Warner’s other theater work has included “The Great Exhibition at Hampstead Theater” and “I, Claudius,” both in 1972.
The actor made his big screen debut with a supporting role in 1963 film “Tom Jones,” starring Albert Finney.
Warner starred with Vanessa Redgrave in Karel Reisz’s 1966 feature comedy “Morgan — A Suitable Case for Treatment,” in which he played a man obsessed with Karl Marx and gorillas who resorts to all sorts of bizarre tactics to prevent his upper-class ex-wife from remarrying. At Cannes the film was nominated for the Palme d’Or, and Redgrave was nominated for an Oscar.
In Sidney Lumet’s 1968 Chekhov adaptation of “The Sea Gull,” he played Konstantin, the writer son of Simone Signoret’s Arkadina. The same year he appeared in a Peter Hall-directed adaptation of “A Midsummer Night’s Dream” as Lysander.
After “The Ballad of Cable Hogue” in 1970, he starred with Jane Fonda in Joseph Losey’s 1973 adaptation of “A Doll’s House.”
In 2001 he made his American stage debut — and returned to the theater after decades away — playing Andrew Undershaft in a Broadway revival of “Major Barbara” that also featured Dana Ivey and Cherry Jones.
Back in the UK, he appeared in “A Feast of Snails” at the Lyric Theater in 2002 and “Where There’s a Will” at the Theater Royal, Bath.
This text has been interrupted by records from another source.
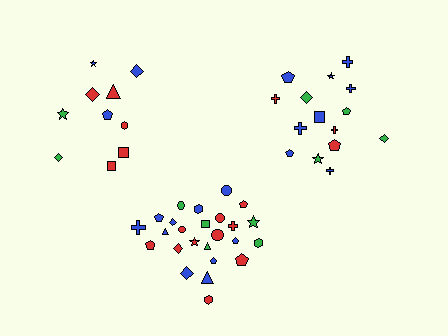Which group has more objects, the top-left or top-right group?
The top-right group.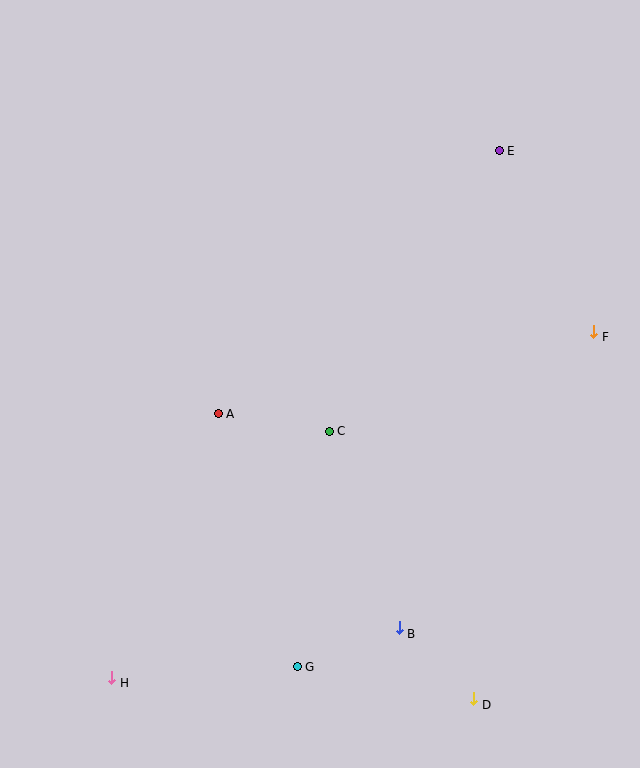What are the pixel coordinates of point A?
Point A is at (218, 414).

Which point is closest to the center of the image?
Point C at (329, 431) is closest to the center.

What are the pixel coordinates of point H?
Point H is at (112, 683).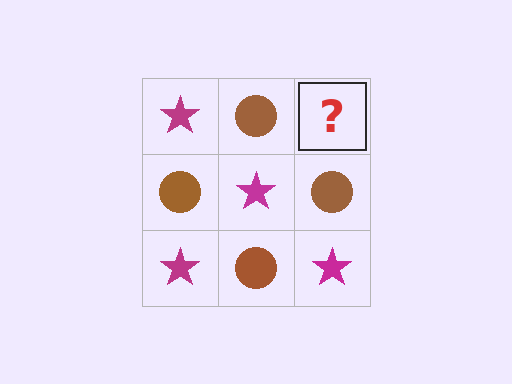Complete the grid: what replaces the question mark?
The question mark should be replaced with a magenta star.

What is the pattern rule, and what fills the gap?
The rule is that it alternates magenta star and brown circle in a checkerboard pattern. The gap should be filled with a magenta star.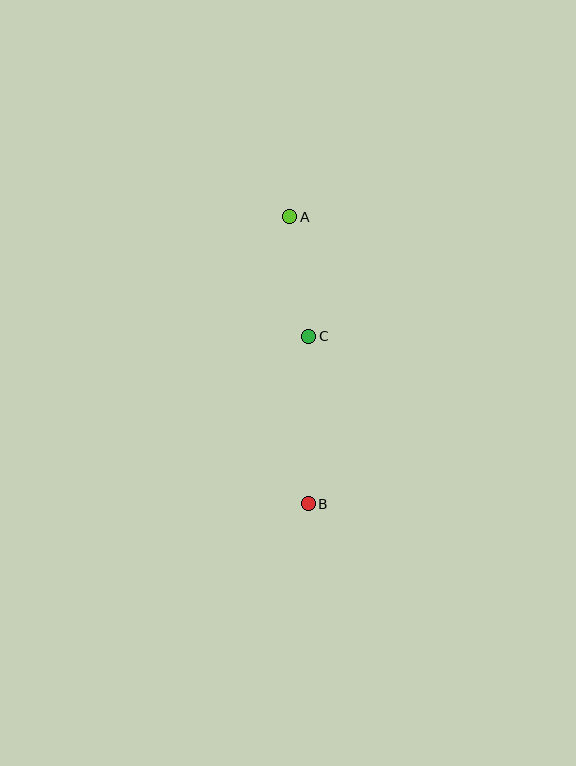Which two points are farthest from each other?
Points A and B are farthest from each other.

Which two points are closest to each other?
Points A and C are closest to each other.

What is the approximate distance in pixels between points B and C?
The distance between B and C is approximately 168 pixels.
In 2005 he played the title role in “King Lear” at Chichester Festival Theatre.
He returned to Stratford for the first time in more than four decades in August 2007, as an RSC Honorary Artist, to play Sir John Falstaff in the Courtyard Theater revival of “Henry IV, Part 1” and “Henry IV, Part 2.”
Warner was also a voiceover artist who contributed to an animated series including “The Legend of Prince Valiant” (as Duke Richard of Lionsgate), “Batman: The Animated Series” (as Ra’s al Ghul), “Gargoyles” (as Archmage),” Freakazoid” (as the Lobe), “Spider-Man” (Herbert Landon), “Toonsylvania,” “Superman,” “Batman Beyond,” “Buzz Lightyear of Star Command,” “Men in Black: The Series” and a variety of videogames.
The actor was twice married and divorced, first to Harriet Lindgren (1969-72), then to Sheilah Kent (1979-2005).
He is survived by a daughter, Melissa, from his marriage to Kent.